S. Mascharak1, A. L. Moore1,2, B. Duoto1, D. S. Foster1, R. E. Jones1,3, G. Wernig4, M. T. Longaker1 1Stanford University,Dept. Surgery,Palo Alto, CA, USA 2Brigham And Women’s Hospital,Dept. Surgery,Boston, MA, USA 3University Of Texas Southwestern Medical Center,Dept. Surgery,Dallas, TX, USA 4Stanford University,Dept. Pathology,Palo Alto, CA, USA
Introduction: Studies on dermal wound healing and scarring commonly rely on qualitative assessments of morphological and histological characteristics. These can be time consuming and prone to individual observer bias. Furthermore, it is not always feasible to visually ascertain metrics of scar organization on the micron scale. We have developed a package of image processing methods to automate quantification of morphological and histological dermal scar features. Using this tool, we elucidate the effects of an anti-scarring treatment on collagen content, fiber organization, and hair follicle neogenesis after dermal wounding.
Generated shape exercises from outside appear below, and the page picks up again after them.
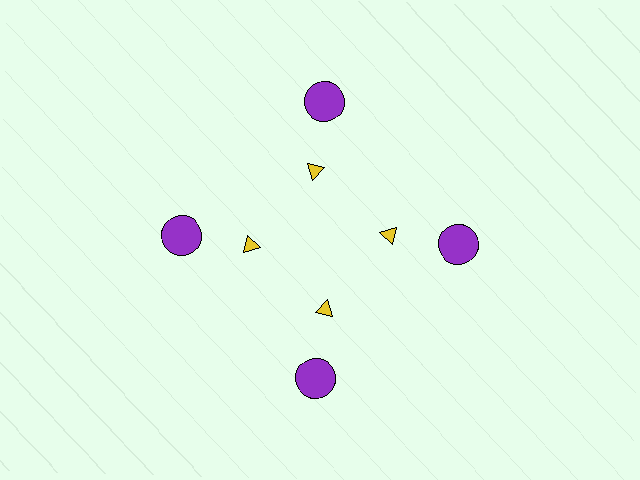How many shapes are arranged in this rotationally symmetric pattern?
There are 8 shapes, arranged in 4 groups of 2.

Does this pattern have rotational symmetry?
Yes, this pattern has 4-fold rotational symmetry. It looks the same after rotating 90 degrees around the center.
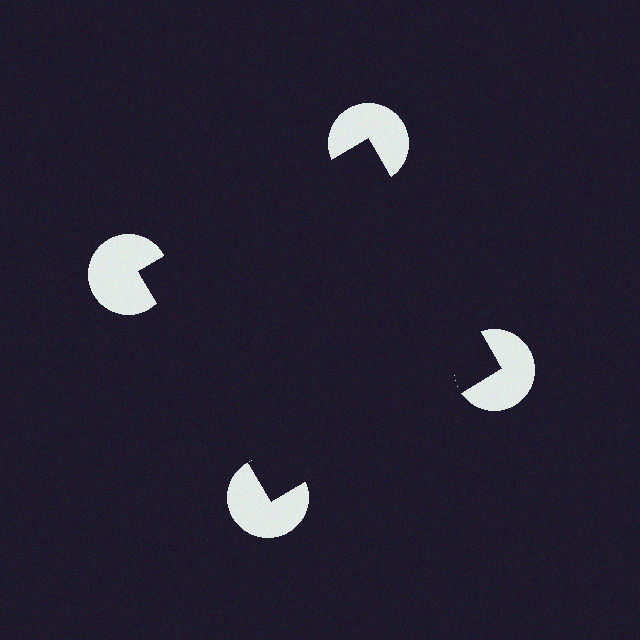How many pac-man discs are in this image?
There are 4 — one at each vertex of the illusory square.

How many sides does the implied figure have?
4 sides.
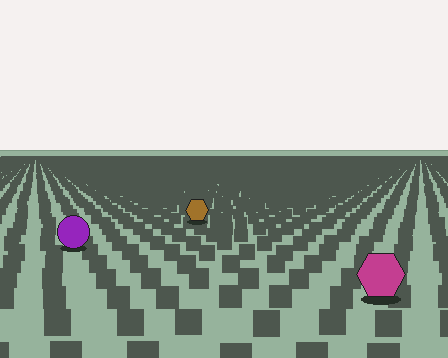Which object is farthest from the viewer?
The brown hexagon is farthest from the viewer. It appears smaller and the ground texture around it is denser.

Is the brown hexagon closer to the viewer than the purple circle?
No. The purple circle is closer — you can tell from the texture gradient: the ground texture is coarser near it.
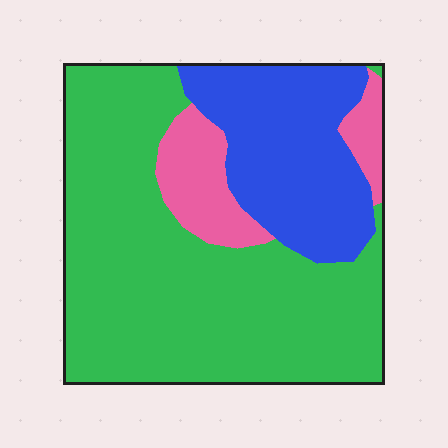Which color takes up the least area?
Pink, at roughly 10%.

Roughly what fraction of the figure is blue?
Blue covers around 25% of the figure.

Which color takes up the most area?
Green, at roughly 60%.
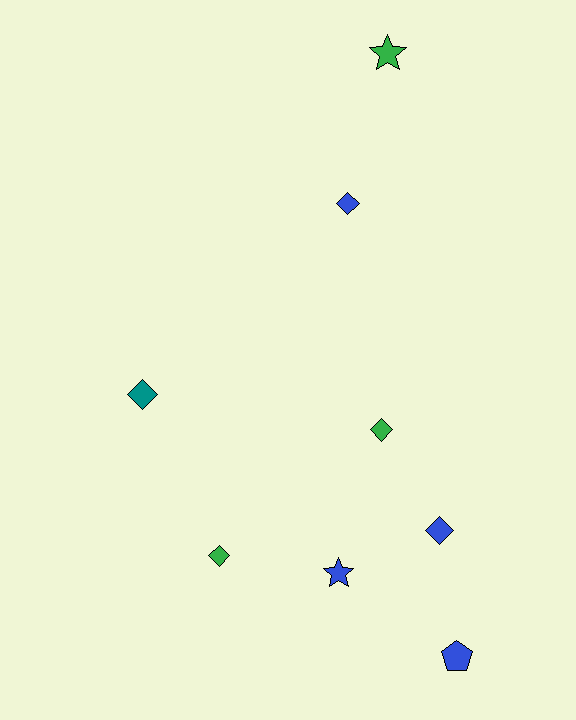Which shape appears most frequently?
Diamond, with 5 objects.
Methods: Two stented dermal wounds were made on the dorsa of C57BL/6 mice and injected with various concentrations (PBS, 0.1, 2, 20 mg/mL) of a potential anti-scarring drug (Doxycycline). Histology (Masson’s Trichrome, Picrosirius Red) and hair follicle neogenesis were assessed at 14 and 28 days, respectively, and analyzed with Matlab 2017a. Histological features were measured using a combination of color deconvolution, adaptive filtering, and skeletonization of individual collagen fibers. Hair follicles were segmented using top-hat and shape filters.
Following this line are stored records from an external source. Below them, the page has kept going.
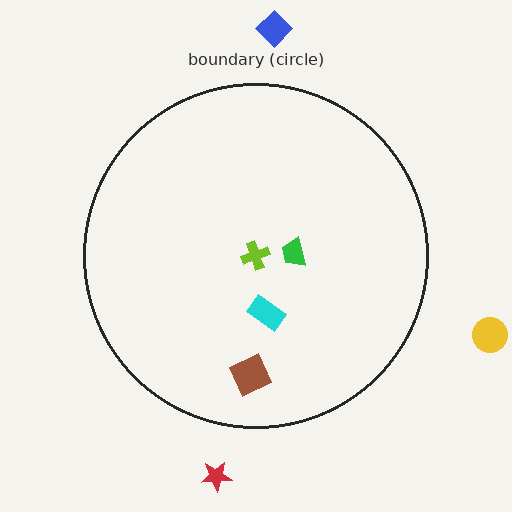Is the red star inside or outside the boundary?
Outside.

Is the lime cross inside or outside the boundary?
Inside.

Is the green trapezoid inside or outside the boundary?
Inside.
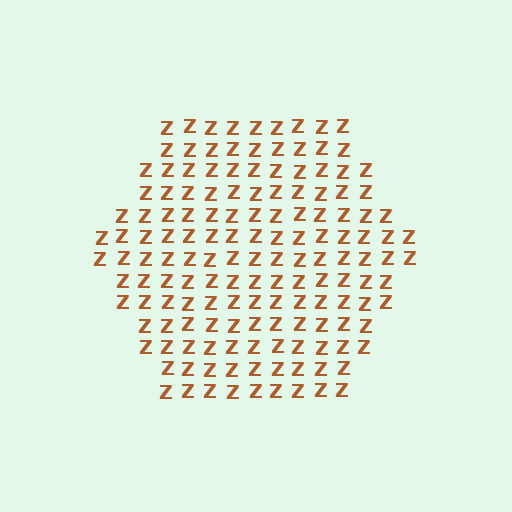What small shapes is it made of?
It is made of small letter Z's.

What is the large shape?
The large shape is a hexagon.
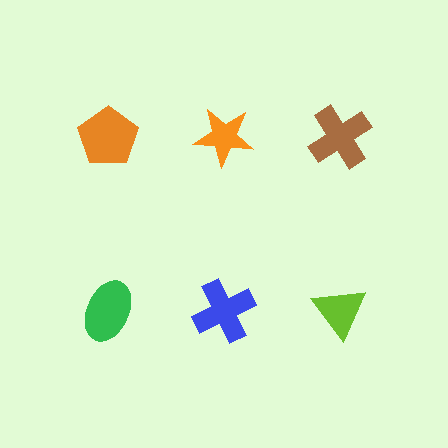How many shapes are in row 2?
3 shapes.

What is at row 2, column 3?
A lime triangle.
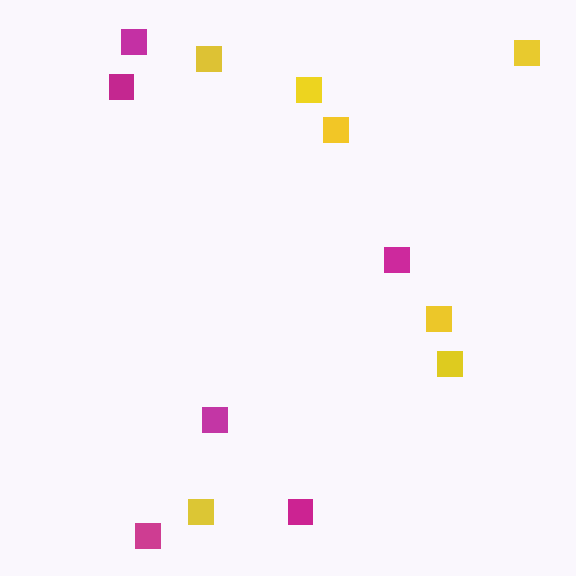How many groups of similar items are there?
There are 2 groups: one group of yellow squares (7) and one group of magenta squares (6).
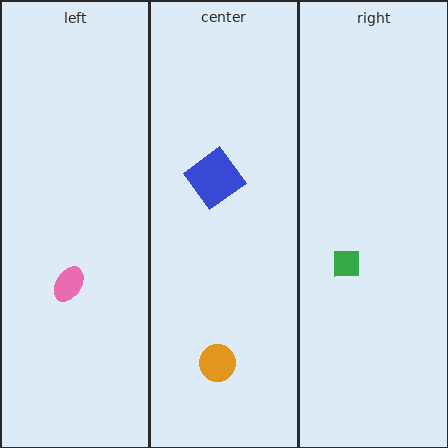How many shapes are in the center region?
2.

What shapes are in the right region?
The green square.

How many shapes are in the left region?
1.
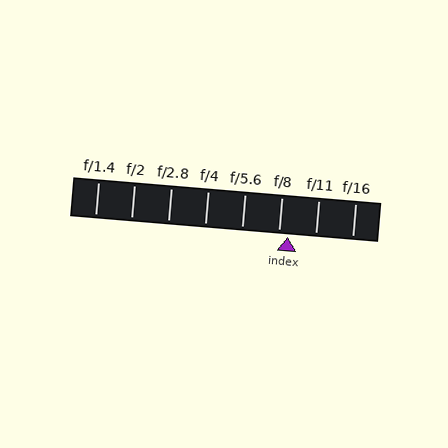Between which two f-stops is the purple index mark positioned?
The index mark is between f/8 and f/11.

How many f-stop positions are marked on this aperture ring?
There are 8 f-stop positions marked.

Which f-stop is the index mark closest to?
The index mark is closest to f/8.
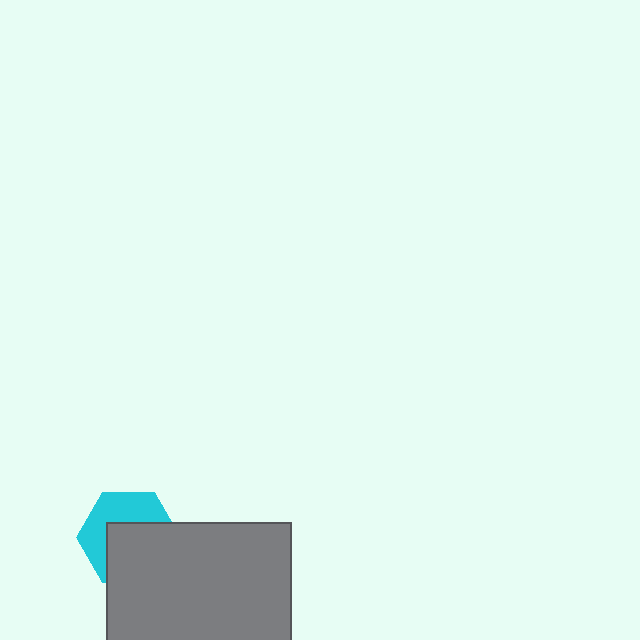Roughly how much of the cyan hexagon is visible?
A small part of it is visible (roughly 45%).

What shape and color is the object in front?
The object in front is a gray rectangle.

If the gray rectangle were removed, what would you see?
You would see the complete cyan hexagon.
Results: Automated quantification of color-deconvoluted histology images showed a significant decrease in collagen deposition for wounds treated with anti-scarring drug (*p = 0.036, 2 mg/mL vs PBS, Fig. 1A-C). Color deconvolution also segmented mature (red) and immature (green) collagen fibers in birefringent Picrosirius Red-stained samples, revealing a concomitant increase in immature collagen deposition (*p = 0.018, 2 mg/mL vs PBS, Fig. 1D Picro Green). Next, images of collagen fibers were skeletonized to trace individual tracks, revealing significant decreases in mature fiber length (*p = 0.042, 2 mg/mL vs PBS), number (*p = 0.036), and branching (*p = 0.038) after treatment (Fig. 1E-F). Strikingly, alignment of mature collagen fibers decreased after treatment (*p = 0.048, 2 mg/mL vs PBS), indicating basket-weave organization reminiscent of unwounded skin. Shape filtration segmented hair follicles, dramatically speeding up the counting process (Fig. 1G). A significant decrease in follicles was observed after treatment (*p = 0.025, 2 mg/mL vs PBS), though no change in morphology was observed (Fig. 1H).
Conclusion: Automated image processing facilitates histological and morphological study of scars. Additionally, analysis of collagen fibers reveals differences in scar organization after treatment with Doxycycline, that would not be apparent to the naked eye. Based on these findings, we will expand the use of image processing tools to models of hypertrophic scarring and fetal wound healing, towards the goal of new quantitative benchmarks for scar analysis.